Il polso riguardo alla gestione del “dietro le quinte”?

Con le delegazioni dei film siamo confrontati a una casistica variegata, fra vaccinati e no, Paesi di provenienza, eccetera. In ogni caso, la grande maggioranza di chi ha fatto i film ci sarà e noi continueremo ad adoperarci affinché tutto vada come deve. Più in generale è vero che il Festival sarà il primo grande evento in Svizzera da quando c’è la pandemia. In più, il primo anno di un nuovo direttore artistico porta una forte curiosità. Le variabili non mancano.

Se da qui al 4 agosto dovessimo assistere ad una netta recrudescenza dei casi, fino a che punto il grande meccanismo del Festival potrebbe incepparsi?
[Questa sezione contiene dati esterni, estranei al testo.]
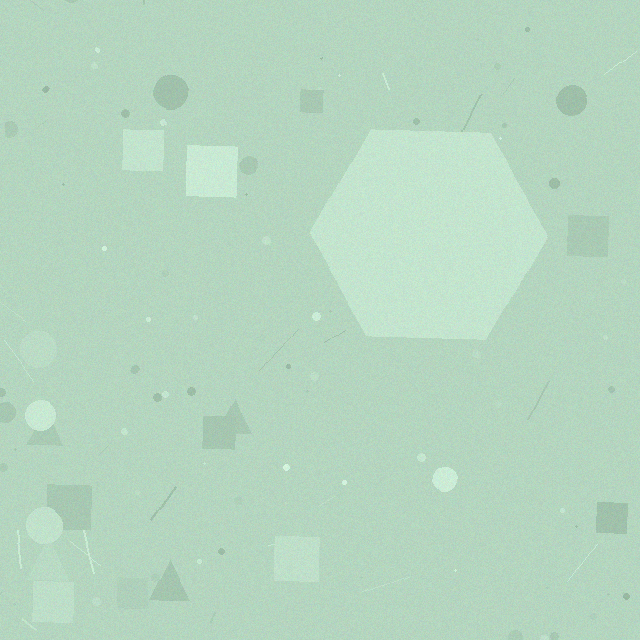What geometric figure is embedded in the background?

Dubito che accadrà qualcosa che possa determinare dei cambiamenti sostanziali e lo dico sulla base del fatto che sia Berna, sia Bellinzona tendono ad escludere cambiamenti nelle misure di sicurezza da adottare. La cosa più clamorosa che posso immaginare riguarda forse un’eventuale obbligatorietà dell’uso del certificato Covid, come succede a partire da queste ore in Francia. Se accadesse, ci adatteremmo. Indirettamente, questo discorso porta anche alle eventuali rinunce da parte dei professionisti accreditati, che nel caso decidessero di non venire a Locarno potrebbero in pratica fruire integralmente del Festival da casa loro, grazie ad alcune attivazioni digitali.

Quanto costa, e non solo in termini finanziari, una versione del Festival come quella che ci accingiamo a seguire?
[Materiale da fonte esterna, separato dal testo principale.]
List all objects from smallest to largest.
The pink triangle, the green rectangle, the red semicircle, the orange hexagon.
In soldi, qualche centinaia di migliaia di franchi. Ma il tema è soprattutto la sfida data dall’enorme aumento di complessità. Tutti i Festival sono difficili, ma in genere, continuando a migliorarsi e a crescere anno dopo anno, i processi sono consolidati. L’anno scorso e poi ancora quest’anno abbiamo invece dovuto smontare tutto e poi rimontarlo, sollecitando la struttura molto di più rispetto a quanto (ed è tanto) non lo sia già abitualmente. Per fortuna possiamo contare sul supporto di tutti i nostri partner pubblici e privati. È comunque previsto un deficit di 750mila franchi dato da un’ipotetica diminuzione del 30% della biglietteria. Vedremo se il dato, ipotizzato un mese fa per metterlo a bilancio, sarà confermato o meno.
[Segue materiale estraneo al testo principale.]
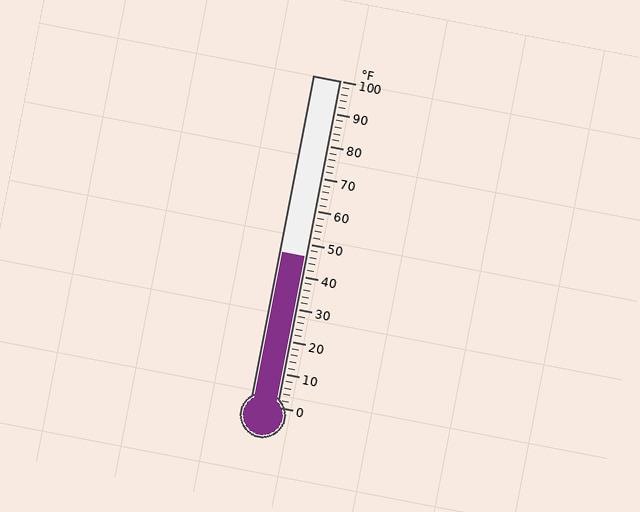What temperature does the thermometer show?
The thermometer shows approximately 46°F.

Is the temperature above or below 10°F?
The temperature is above 10°F.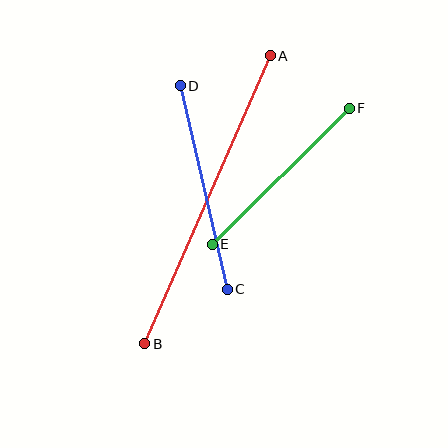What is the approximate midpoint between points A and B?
The midpoint is at approximately (207, 200) pixels.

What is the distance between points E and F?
The distance is approximately 193 pixels.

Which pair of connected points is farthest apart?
Points A and B are farthest apart.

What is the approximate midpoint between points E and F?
The midpoint is at approximately (281, 176) pixels.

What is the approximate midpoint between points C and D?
The midpoint is at approximately (204, 188) pixels.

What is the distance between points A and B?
The distance is approximately 314 pixels.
È dunque partita la campagna informativa. Il rischio è forse di ritrovarsi con la “sindrome da Ikea” di fronte al mobiletto da montare in 48 passaggi.

Da subito parte l’informazione agli accreditati riguardo l’apertura della biglietteria, con la newsletter e tanto di infografica riassuntiva che in effetti necessita di un attimo di attenzione, ma per la quale è anche prevista una campagna di comunicazione. Gli strumenti principali saranno l’applicazione Locarno Film Festival App (scaricabile da subito) e il sito web del Festival (www.locarnofestival.ch). Per altro, essendo obbligatoria la prenotazione, è impossibile non passare dalle informazioni utili. Fra le altre, quella importante, che ribadirei, secondo cui per le proiezioni della Piazza, proposte anche al Fevi e alla Sala, non è più possibile spostarsi: dove si è si rimane. A livello informativo nessuno rimarrà comunque senza risposte. Dal 30 luglio al 14 agosto saranno attivi una Hotline (0041 91 756 21 61) e ben tre Infopoints: due in Piazza Grande e uno al Fevi.